Feijão Vermelho suspirou suavemente, levantou-se e arremessou o copo de chá ao chão com força, fazendo o som cristalino ecoar pelo cômodo. De imediato, o burburinho do lado de fora cessou.
De súbito, abriu a porta. Com o rosto severo e a cicatriz na bochecha direita ainda mais assustadora, seus olhos percorreram, como gaviões à espreita de presas, cada uma das jovens que, acuadas, recuaram alguns passos. Com voz sombria, disse:
— O caso ainda não foi resolvido. Mesmo que eu permitisse que partissem, acham que as autoridades deixariam vocês ir? Passam os dias se divertindo com esses homens e não usam nem um pouco esses cérebros de porco para pensar: hoje foi Wu Yi, mas amanhã pode ser qualquer uma de vocês!
As palavras de Feijão Vermelho eram assustadoras. Aquelas jovens, sem outros meios de vida, deram novos passos para trás, lívidas de medo; o desejo de fugir ficou preso na garganta, incapazes de pronunciar sequer uma palavra.
— Senhora, não temos escolha. Com o caso ainda sem solução e o pavilhão fechado, não ganhamos dinheiro. Como vamos comer? — Uma jovem de verde saiu do meio da multidão, torcendo o lenço entre as mãos, repleta de ansiedade.

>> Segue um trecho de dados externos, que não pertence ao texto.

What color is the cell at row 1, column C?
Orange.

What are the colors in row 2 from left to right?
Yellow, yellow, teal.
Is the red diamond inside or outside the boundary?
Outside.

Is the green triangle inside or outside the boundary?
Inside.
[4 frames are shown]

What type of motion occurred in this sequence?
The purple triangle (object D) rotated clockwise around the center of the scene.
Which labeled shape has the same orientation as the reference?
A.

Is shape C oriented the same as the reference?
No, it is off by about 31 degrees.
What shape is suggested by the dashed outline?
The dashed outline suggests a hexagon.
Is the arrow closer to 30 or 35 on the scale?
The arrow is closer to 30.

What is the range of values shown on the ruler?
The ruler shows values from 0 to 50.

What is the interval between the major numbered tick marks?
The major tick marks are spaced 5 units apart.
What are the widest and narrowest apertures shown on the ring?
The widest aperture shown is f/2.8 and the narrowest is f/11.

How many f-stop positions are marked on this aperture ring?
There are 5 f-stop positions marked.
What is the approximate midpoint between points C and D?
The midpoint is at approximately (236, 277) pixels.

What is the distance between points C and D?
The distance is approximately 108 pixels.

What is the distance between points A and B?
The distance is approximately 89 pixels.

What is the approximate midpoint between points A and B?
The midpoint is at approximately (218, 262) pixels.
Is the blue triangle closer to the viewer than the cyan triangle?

Feijão Vermelho soltou uma risada seca:
— Ganhar dinheiro para comer? Ora, desde quando exigi dinheiro de vocês para se alimentarem aqui? Yu Sui, vejo que vivia chamando Wu Yi de irmã para cá e para lá, mas agora que ela se foi, está apressada para cortar relações! Pelo que vejo, talvez até tenha algo a ver com isso!
— Senhora, não pode nos acusar assim sem provas! — exclamou Yu Sui, o rosto pequeno corando de indignação.

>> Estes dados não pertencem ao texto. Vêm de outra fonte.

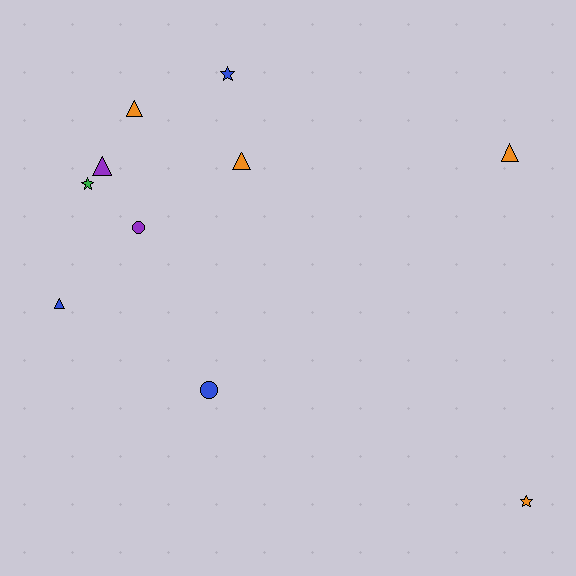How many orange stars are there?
There is 1 orange star.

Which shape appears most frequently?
Triangle, with 5 objects.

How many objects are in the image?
There are 10 objects.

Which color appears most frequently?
Orange, with 4 objects.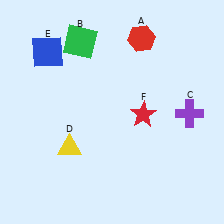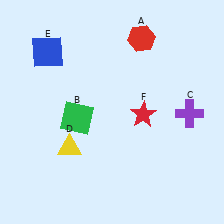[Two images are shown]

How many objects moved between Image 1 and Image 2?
1 object moved between the two images.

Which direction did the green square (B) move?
The green square (B) moved down.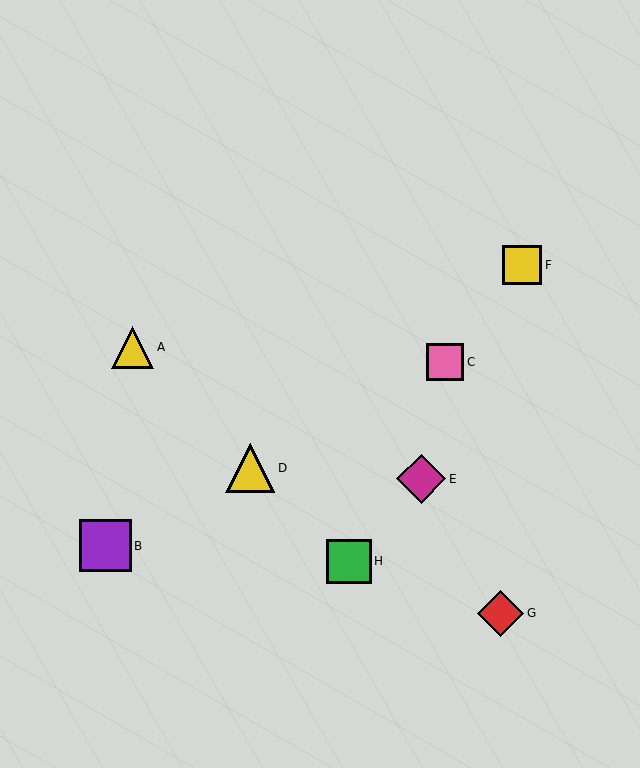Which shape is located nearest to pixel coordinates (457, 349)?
The pink square (labeled C) at (445, 362) is nearest to that location.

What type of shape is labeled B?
Shape B is a purple square.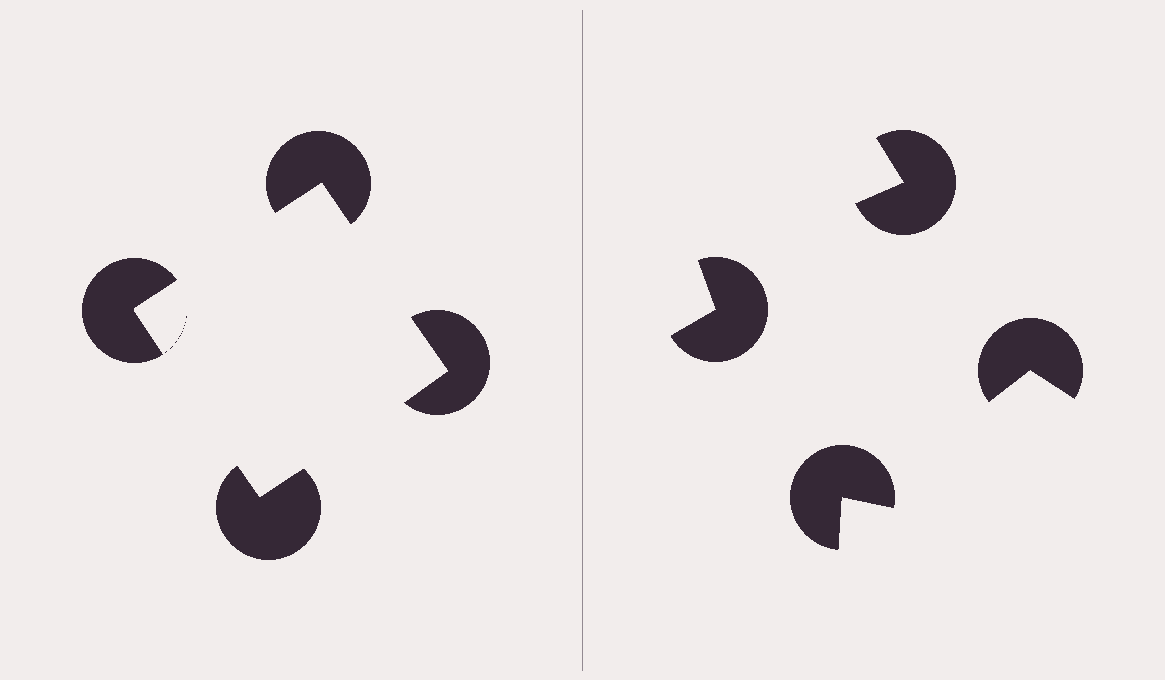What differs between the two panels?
The pac-man discs are positioned identically on both sides; only the wedge orientations differ. On the left they align to a square; on the right they are misaligned.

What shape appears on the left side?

Xuedian, que permanecia no quarto, interveio após algum tempo:
— O assassino ainda não foi encontrado. Como o crime ocorreu aqui, todas somos suspeitas. Enquanto as autoridades não se pronunciarem, ninguém pode sair. Quem sair, será considerada culpada!
Ao terminar, Xuedian lançou um olhar a Yu Sui, que estava claramente inquieta, virou-se e deixou o quarto de Feijão Vermelho.

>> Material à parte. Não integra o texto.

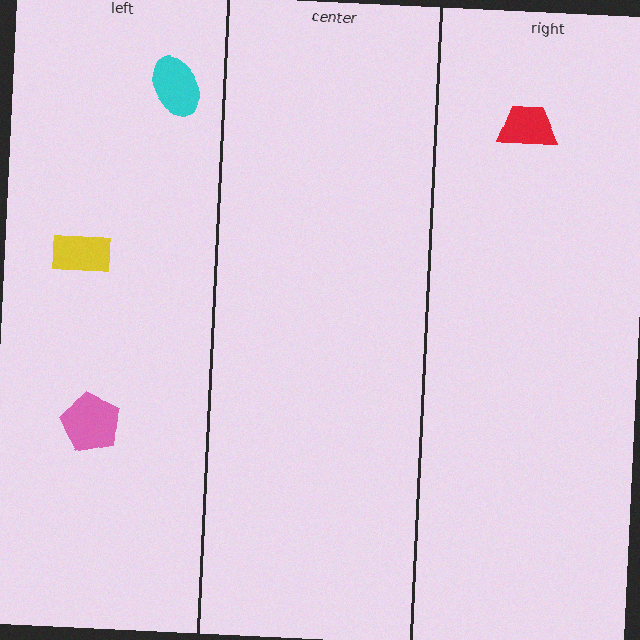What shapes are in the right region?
The red trapezoid.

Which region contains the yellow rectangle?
The left region.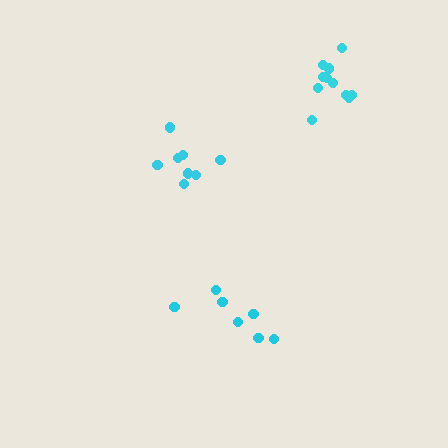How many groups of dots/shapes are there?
There are 3 groups.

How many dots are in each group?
Group 1: 8 dots, Group 2: 11 dots, Group 3: 7 dots (26 total).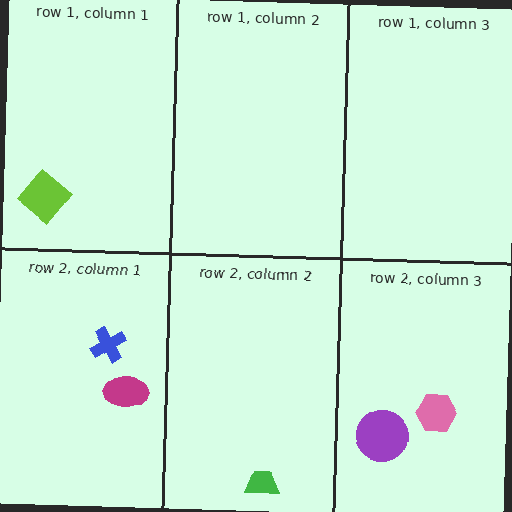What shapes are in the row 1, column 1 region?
The lime diamond.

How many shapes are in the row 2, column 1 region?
2.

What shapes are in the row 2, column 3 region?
The pink hexagon, the purple circle.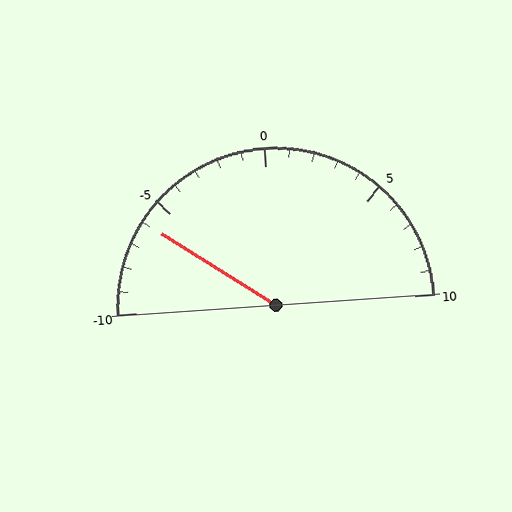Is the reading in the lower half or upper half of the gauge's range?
The reading is in the lower half of the range (-10 to 10).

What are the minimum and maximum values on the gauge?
The gauge ranges from -10 to 10.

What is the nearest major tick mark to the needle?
The nearest major tick mark is -5.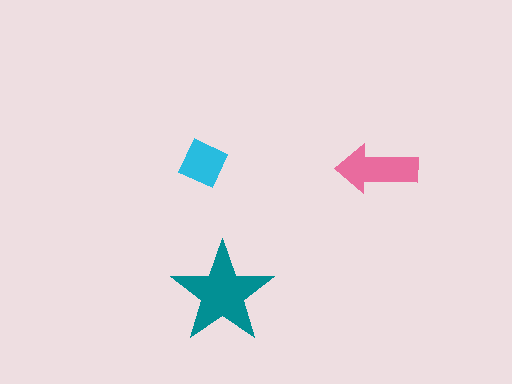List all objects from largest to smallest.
The teal star, the pink arrow, the cyan square.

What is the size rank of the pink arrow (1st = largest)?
2nd.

— Xuedian, o jovem senhor da família Wei prometeu libertá-la, mas no fim foi Wu Yi quem recebeu a promessa. Se somos suspeitas, você é a principal! — gritou Yu Sui, apontando para as costas de Xuedian.
Xuedian virou-se, e debaixo do véu, seus lábios desenharam um leve sorriso:
— Na mira das suspeitas, quem causa tumulto será o primeiro alvo das autoridades. Aconselho você a permanecer tranquila aqui até que tudo se esclareça; é a melhor forma de provar sua inocência.
— Você! — exclamou Yu Sui com um sorriso amargo. — Wu Yi também te chamava de irmã, cuidava de você quando estava doente e mandava comprar medicamentos quando precisava. Agora que ela morreu, sua saúde melhorou subitamente!
— Minha saúde não diz respeito a você. Sei que sente inveja de Wu Yi e também de mim. Mas, por mais que tente seduzir o jovem Wei, mesmo que ele quisesse libertar alguém, não seria você — respondeu Xuedian, dando um passo à frente.
Seu rosto estava oculto pelo véu, mas aqueles olhos, afiados como lâminas, fincaram-se no coração de Yu Sui, deixando-a sem ar.
Yu Sui rangeu os dentes, os olhos marejados de lágrimas que se recusavam a cair, tingindo de vermelho suas pálpebras.